A majority of the 30,000 cases in Shanghai have been deemed non-life-threatening, as there have been no deaths reported so far. Although this is great news, the surge has put an incredible strain on China’s health care system, as individuals who contract the virus are only allowed to stay in hospitals or quarantine centers.
Currently, citizens are starting to reach their limits, especially because no one knows when the lockdown will end. It is ignorant to believe that people will not grow tired of working from home, watching families be separated and keeping their children from school. The growing unrest within the Chinese public has become increasingly apparent. Many have even taken to the internet and social media to express their frustration with the Chinese government, describing how it is a challenge to even access basic supplies like food or medicine.
Videos and stories have surfaced across the internet of individuals suffering in the wake of this lockdown. One troubling story, in particular, highlights an off-duty nurse in Shanghai who died after being turned away from an emergency ward at the hospital she worked at, all because it was closed for disinfection.
One popular comment on the Chinese social media platform Weibo said, “We are not killed by COVID, but by the COVID control measures.”
In all honesty, this recent outbreak of cases in China raises the question of how close we actually are to achieving true normalcy in a post-pandemic world. I mean, here in the U.S., I would say that things have more or less returned to the way they were — besides the fact that I will probably continue to wear a mask on airplanes. But who’s to say that we won’t experience another surge like China did?

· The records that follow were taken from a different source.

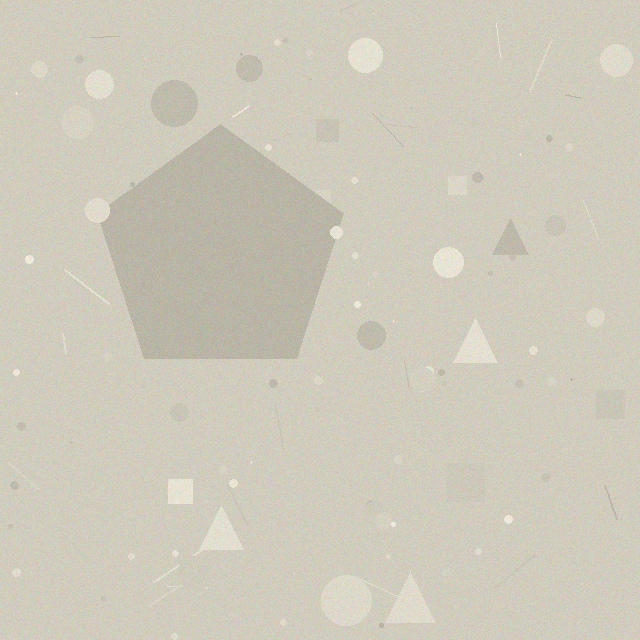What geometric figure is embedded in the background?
A pentagon is embedded in the background.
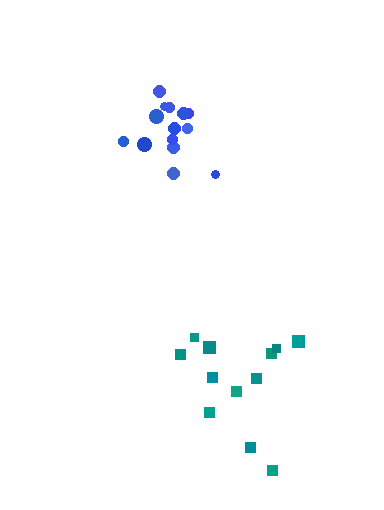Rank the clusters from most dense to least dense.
blue, teal.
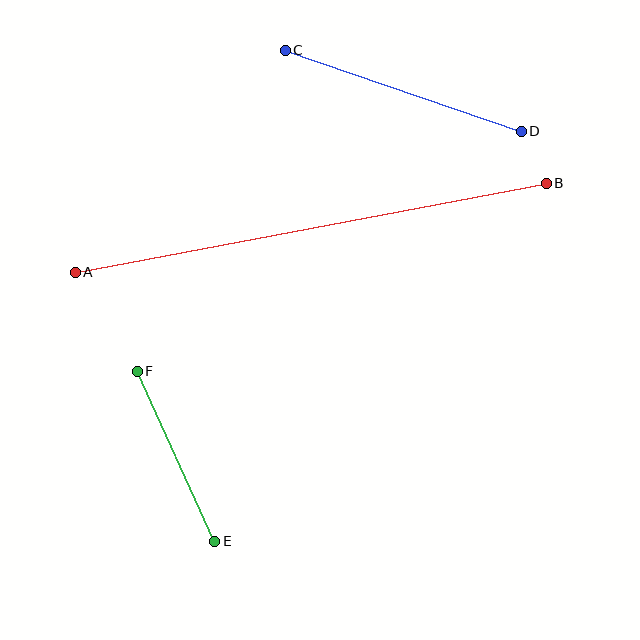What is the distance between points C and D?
The distance is approximately 250 pixels.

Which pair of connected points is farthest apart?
Points A and B are farthest apart.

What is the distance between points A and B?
The distance is approximately 479 pixels.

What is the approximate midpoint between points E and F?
The midpoint is at approximately (176, 456) pixels.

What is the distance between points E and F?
The distance is approximately 187 pixels.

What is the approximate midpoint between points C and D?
The midpoint is at approximately (403, 91) pixels.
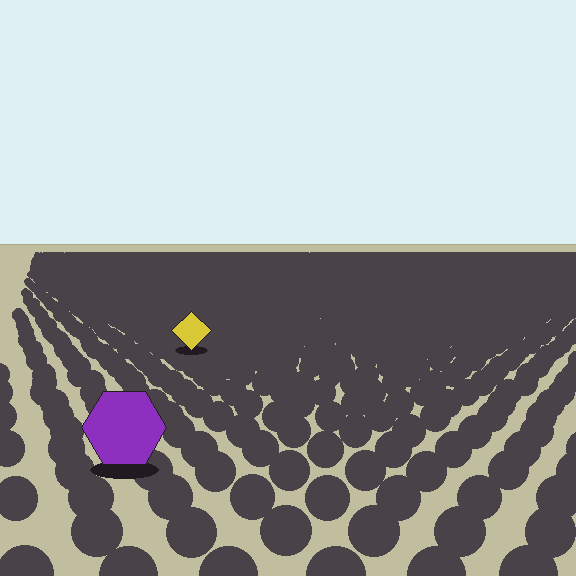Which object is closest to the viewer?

Although any increase in cases is troubling, it is lucky that a majority of Chinese citizens have been vaccinated, and therefore are at less risk. I can only hope that before any more permanent damage is done to communities, families and relationships, we can overcome this pandemic once and for all.

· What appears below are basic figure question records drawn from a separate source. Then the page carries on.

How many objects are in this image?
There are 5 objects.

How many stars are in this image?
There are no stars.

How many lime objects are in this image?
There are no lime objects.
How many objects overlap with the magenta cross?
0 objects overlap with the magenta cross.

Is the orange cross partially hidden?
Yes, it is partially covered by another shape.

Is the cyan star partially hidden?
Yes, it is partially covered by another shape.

The fact that people are dying from the rules and restrictions that are supposed to protect them is utterly ridiculous. How can we survive a national pandemic and people are being turned away from hospitals and separated from their families? We have become so accustomed to isolating ourselves in the wake of COVID-19, that we’ve almost forgotten what it’s like to be normal. We can be physically isolated, but we cannot afford to give up on each other.